CS359G Lecture 9: Bourgain’s Embedding

In which we prove that every metric can be embedded into L1 with logarithmic distortion.

Today we prove the following theorem.

Theorem 1 (Bourgain) Let {d: V\times V \rightarrow {\mathbb R}} be a semimetric defined over a finite set {V}. Then there exists a mapping {F: V \rightarrow {\mathbb R}^m} such that, for every two elements {u,v \in R},

\displaystyle  || F(u) - F(v)||_1 \leq d(u,v) \leq ||F(u)-F(v)||_1 \cdot c\cdot \log |V|

where {c} is an absolute constant. Given {d}, the mapping {F} can be found with high probability in randomized polynomial time in {|V|}.

Together with the results that we proved in the last lecture, this implies that an optimal solution to the Leighton-Rao relaxation can be rounded to an {O(\log n)}-approximate solution to the sparsest cut problem. This was the best known approximation algorithm for sparsest cut for 15 years, until the Arora-Rao-Vazirani algorithm, which will be our next topic.

Continue reading

CS359G Lecture 8: the Leighton-Rao Relaxation

In which we introduce the Leighton-Rao relaxation of sparsest cut.

Let {G=(V,E)} be an undirected graph. Unlike past lectures, we will not need to assume that {G} is regular. We are interested in finding a sparsest cut in {G}, where the sparsity of a non-trivial bipartition {(S,V-S)} of the vertices is

\displaystyle  \phi_G(S) := \frac{\frac{1}{|E|} \cdot Edges(S,V-S) } {\frac {2}{V^2} \cdot |S| \cdot |V-S| }

which is the ratio between the fraction of edges that are cut by {(S,V-S)} and the fraction of pairs of vertices that are disconnected by the removal of those edges.

Another way to write the sparsity of a cut is as

\displaystyle  \phi_G(S) := \frac {|V|^2}{2|E|} \cdot \frac{\sum_{i,j} A_{i,j} |1_S(i) - 1_S(j)| } {\sum_{i,j} |1_S(i) - 1_S(j) | }

where {A} is the adjacency matrix of {G} and {1_S(\cdot)} is the indicator function of the set {S}.

The observation that led us to see {1-\lambda_2} as the optimum of a continuous relaxation of {\phi} was to observe that {|1_S(i)-1_S(j)| = |1_S(i) - 1_S(j)|^2}, and then relax the problem by allowing arbitrary functions {x: V \rightarrow {\mathbb R}} instead of indicator functions {1_S : V \rightarrow \{ 0,1 \}}.

The Leighton-Rao relaxation of sparsest cut is obtained using, instead, the following observation: if, for a set {S}, we define {d_S(i,j) := |1_S(i) - 1_S(j)|}, then {d_S(\cdot,\cdot)} defines a semi-metric over the set {V}, because {d_S} is symmetric, {d_S(i,i)=0}, and the triangle inequality holds. So we could think about allowing arbitrary semi-metrics in the expression for {\phi}, and define

\displaystyle  LR(G):= \min_{\begin{array}{l} d:V\times V \rightarrow {\mathbb R}\\ d \ \mbox{semi-metric} \end{array}} \frac {|V|^2}{2|E|} \cdot \frac{\sum_{i,j} A_{i,j} d(i,j) }{\sum_{i,j} d(i,j)} \ \ \ \ \ (1)

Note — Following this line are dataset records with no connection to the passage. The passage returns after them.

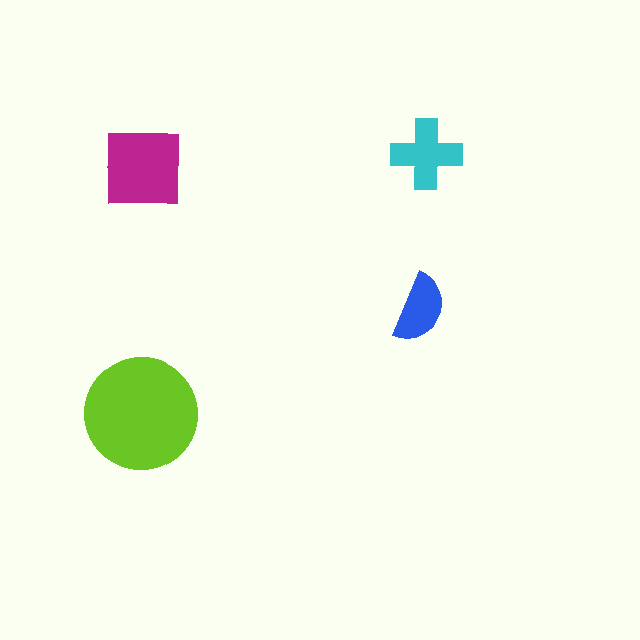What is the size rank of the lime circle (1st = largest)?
1st.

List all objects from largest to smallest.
The lime circle, the magenta square, the cyan cross, the blue semicircle.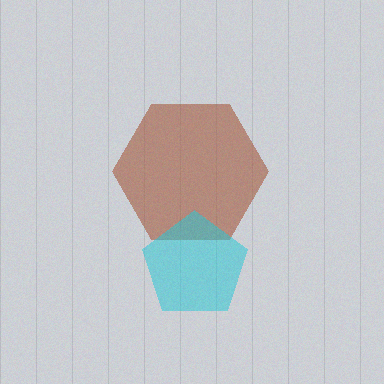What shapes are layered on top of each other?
The layered shapes are: a brown hexagon, a cyan pentagon.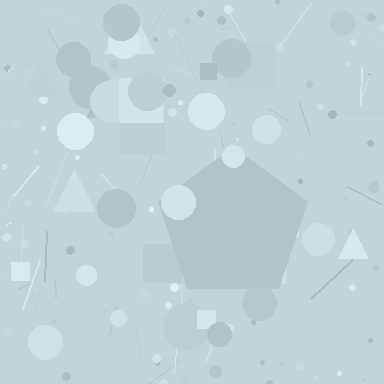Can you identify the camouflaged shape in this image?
The camouflaged shape is a pentagon.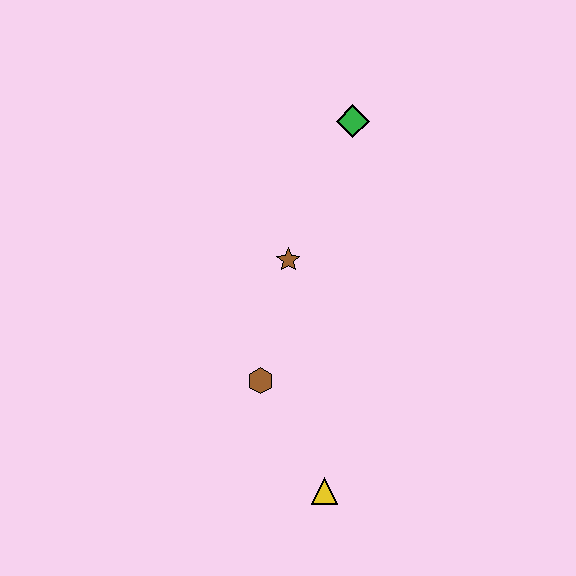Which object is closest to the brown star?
The brown hexagon is closest to the brown star.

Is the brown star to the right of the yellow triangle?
No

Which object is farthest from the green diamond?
The yellow triangle is farthest from the green diamond.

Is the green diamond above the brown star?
Yes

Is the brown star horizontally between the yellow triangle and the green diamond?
No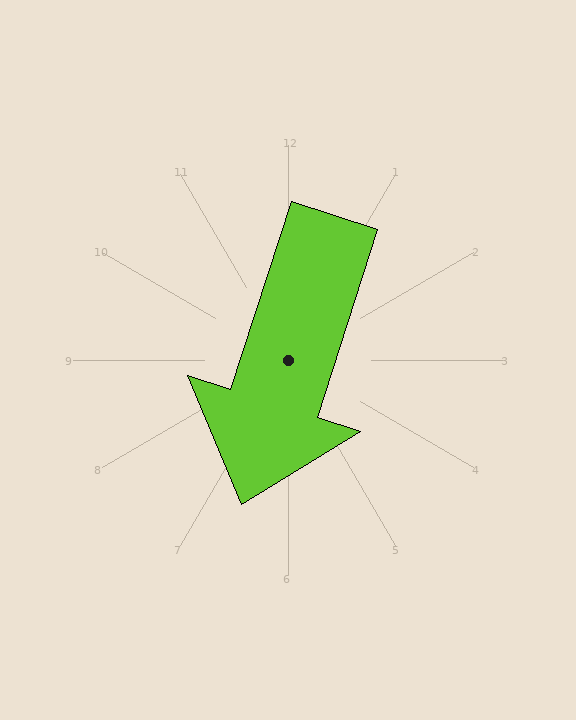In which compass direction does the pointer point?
South.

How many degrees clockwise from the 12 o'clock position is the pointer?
Approximately 198 degrees.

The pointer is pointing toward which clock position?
Roughly 7 o'clock.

This might seem like such a broad relaxation that there could be graphs on which {LR(G)} bears no connection to {\phi(G)}. Instead, we will prove the fairly good estimate

\displaystyle   LR(G) \leq \phi(G) \leq O(\log |V|) \cdot LR(G) \ \ \ \ \ (2)

Furthermore, we will show that {LR(G)}, and an optimal solution {d(\cdot,\cdot)} can be computed in polynomial time, and the second inequality above has a constructive proof, from which we derive a polynomial time {O(\log |V|)}-approximate algorithm for sparsest cut.

1. Formulating the Leighton-Rao Relaxation as a Linear Program

The value {LR(G)} and an optimal {d(\cdot,\cdot)} can be computed in polynomial time by solving the following linear program

\begin{array}{lll}{\rm minimize} &  \sum_{i,j} A_{i,j} d_{i,j}  \\ {\rm subject\ to} \\ & \sum_{i,j} d_{i,j} = \frac {|V|^2}{2|E|}  \\ & d_{i,k} \leq d_{i,j} + d_{j,k} & \forall i,j,k \in V\\ & d_{i,j} \geq 0 & \forall i \in V\end{array} \ \ \ \ \ (3)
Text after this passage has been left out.